Later, ‘Bang Goes The Knighthood’, introduced by Hannon as a song “written when politicians had shame”, is another case in point; the elevated dramatic timbre of the song’s bridge distinctly feels as music holding a mirror to a character’s psychological state. This is further driven home with Hannon falling to his knees as he delivers the lyric “so chain me, restrain me and teach me to kneel”. It’s no coincidence that, in recent years, Hannon has become something of a go to composer for musicals (he wrote original songs for 2023 film Wonka and the now abandoned Father Ted musical).

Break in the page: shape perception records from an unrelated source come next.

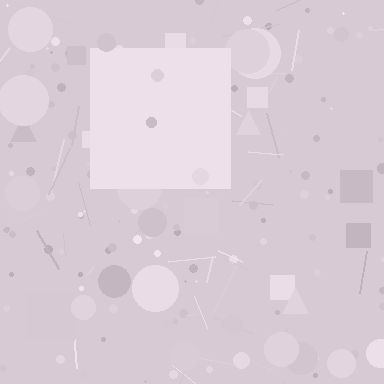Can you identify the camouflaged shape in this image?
The camouflaged shape is a square.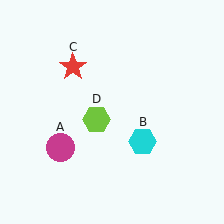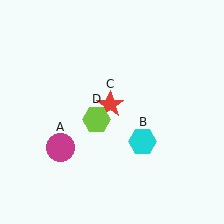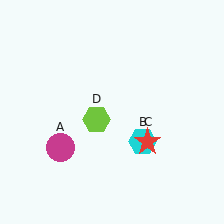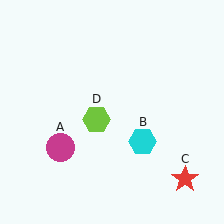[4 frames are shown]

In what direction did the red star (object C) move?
The red star (object C) moved down and to the right.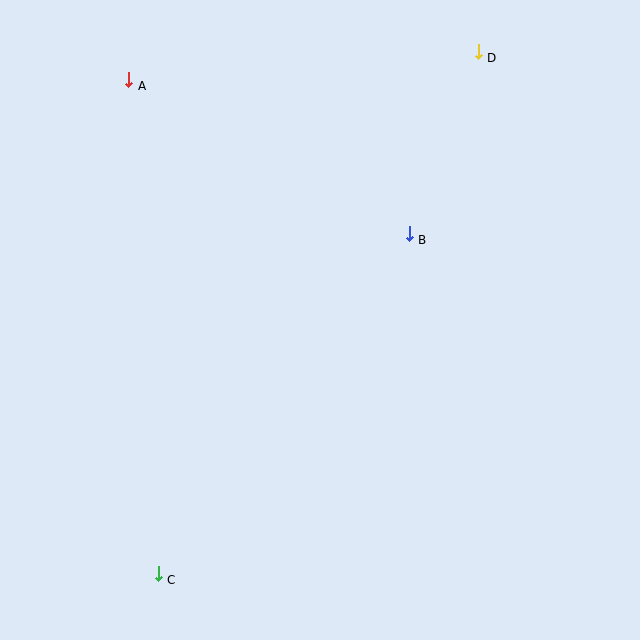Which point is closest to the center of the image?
Point B at (409, 240) is closest to the center.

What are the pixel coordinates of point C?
Point C is at (158, 580).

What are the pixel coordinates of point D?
Point D is at (478, 58).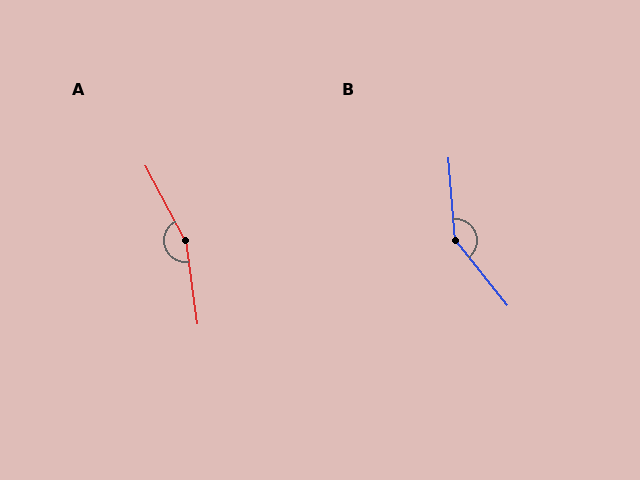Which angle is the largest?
A, at approximately 161 degrees.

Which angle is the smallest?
B, at approximately 146 degrees.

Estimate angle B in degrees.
Approximately 146 degrees.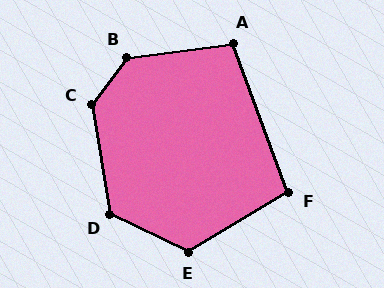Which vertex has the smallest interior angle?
F, at approximately 100 degrees.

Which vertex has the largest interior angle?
B, at approximately 135 degrees.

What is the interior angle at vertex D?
Approximately 125 degrees (obtuse).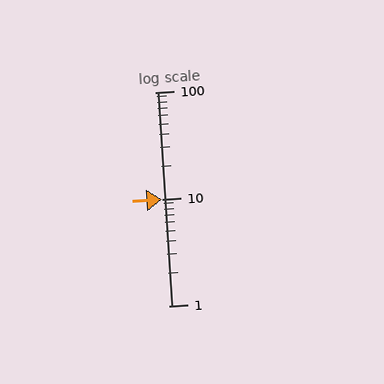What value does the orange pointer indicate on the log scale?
The pointer indicates approximately 9.8.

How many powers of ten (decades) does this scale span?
The scale spans 2 decades, from 1 to 100.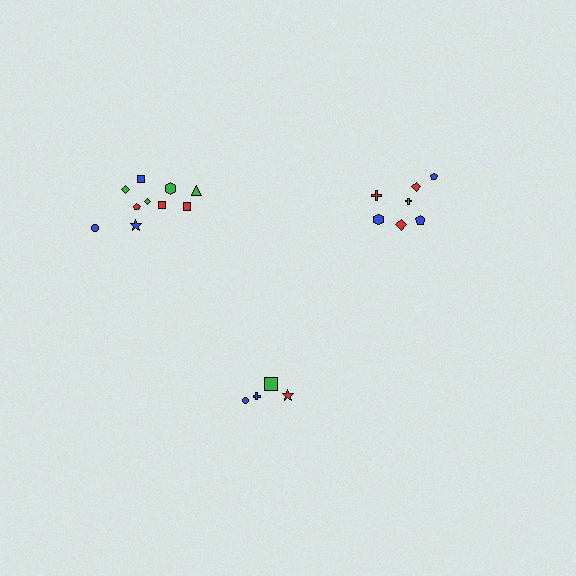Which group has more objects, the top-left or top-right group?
The top-left group.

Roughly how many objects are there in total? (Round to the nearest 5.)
Roughly 20 objects in total.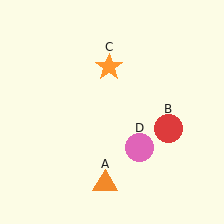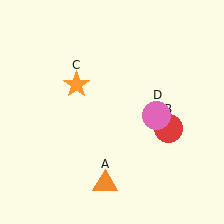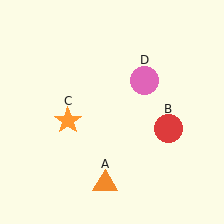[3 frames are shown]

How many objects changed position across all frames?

An enduring subplot of the show’s first half is Hannon’s faulty amp crackling away at inopportune moments. There is an impromptu reshuffling of the setlist as the more acoustically amenable tracks ‘My Lovely Horse’ and ‘A Lady of a Certain Age’ bridge the gap while a sound technician scrambles to replace the errant equipment.


Once normal service is resumed, there is an enjoyable run of tunes which, outside of Hannon’s admirable versatility in melding his songwriting with everything from vaudeville, music hall and jazz, highlight that The Divine Comedy’s best moments often take the form of more straightforward, hook-laden indie pop; ‘Generation Sex’ is an instantly catchy lament of prurient 90s culture, the ascending four chord motif of ‘At The Indie Disco’ burrows its way into the brain and ‘Neapolitan Girl’ is delightfully jaunty, retro-inflected pop.

When Hannon gives us, the fully seated audience, permission to take leave of our chairs, it reveals a surprisingly fundamental shift in behaviour; a seated position equals stagnant observance and polite applause while taking to one’s feet instantly results in arms-aloft singalongs and dancing in the aisles. This all begins with upbeat 1996 favourite ‘Something For The Weekend’ and Hannon’s insistence that the crowd remain standing assures that ‘Absent Friends’ is preserved as a celebratory, rather than mournful, remembrance of the departed.


“Now we dance”, Hannon states as he breaks into a twist at the intro to the incessantly chipper ‘National Express’, the 1999 single that reached number eight in the UK charts and remains the band’s only foray into the top 10. Hannon and his fellow musicians have re-emerged as a unique and endlessly musical force.